PURPOSE: Achieving sustained on- and off-treatment disease control is an important therapeutic goal in atopic dermatitis (AD). This study evaluated achievement of off-treatment disease control in patients randomized to p...PURPOSE: Achieving sustained on- and off-treatment disease control is an important therapeutic goal in atopic dermatitis (AD). This study evaluated achievement of off-treatment disease control in patients randomized to placebo following 12 weeks of abrocitinib 200 mg.

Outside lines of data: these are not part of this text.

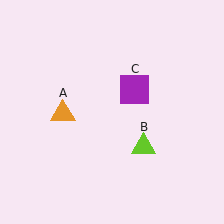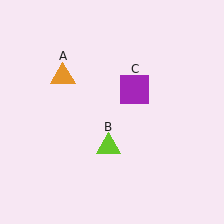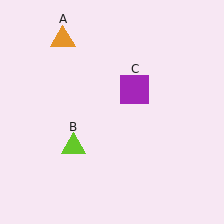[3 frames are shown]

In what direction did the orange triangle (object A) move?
The orange triangle (object A) moved up.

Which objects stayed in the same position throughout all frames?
Purple square (object C) remained stationary.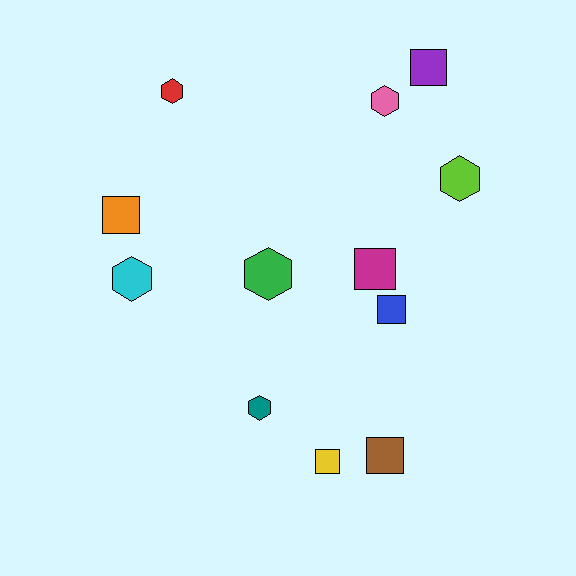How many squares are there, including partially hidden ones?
There are 6 squares.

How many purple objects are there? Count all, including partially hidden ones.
There is 1 purple object.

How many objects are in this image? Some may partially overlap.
There are 12 objects.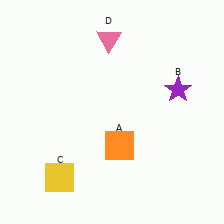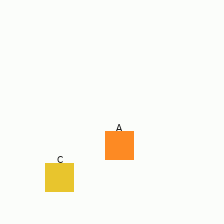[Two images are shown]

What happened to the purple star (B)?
The purple star (B) was removed in Image 2. It was in the top-right area of Image 1.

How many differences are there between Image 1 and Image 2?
There are 2 differences between the two images.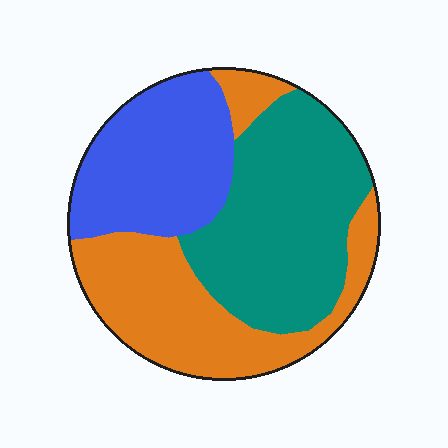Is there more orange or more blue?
Orange.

MATERIALS AND METHODS: In the phase 3 JADE REGIMEN study, patients with moderate-to-severe AD who achieved Investigator's Global Assessment (IGA) of 0/1 (with ≥2 grades of improvement) and ≥75% improvement in Eczema Area and Severity Index (EASI) after 12 weeks of abrocitinib 200 mg were randomized (1:1:1) to placebo, abrocitinib 100 mg, or abrocitinib 200 mg for 40 weeks. This post-hoc analysis evaluated patients by flare status (protocol flare definition: ≥50% loss of initial EASI post-randomization response and IGA score ≥2). EASI, IGA, Peak Pruritus Numerical Rating Scale (PP-NRS), and Dermatology Life Quality Index (DLQI) were evaluated. RESULTS: There were no off-treatment flares in 21.3% of patients in the placebo arm. The no-flare group had EASI, IGA, PP-NRS, and DLQI mean scores indicating clear/mild AD at week 52 (2.9, 1.0, 2.6, and 3.5, respectively). CONCLUSIONS: After 12 weeks of abrocitinib 200 mg, some patients achieved 40 weeks of sustained off-treatment disease control, with assessments demonstrating clear/mild AD, suggesting attainment of disease remission. TRIAL REGISTRATION: NCT03627767.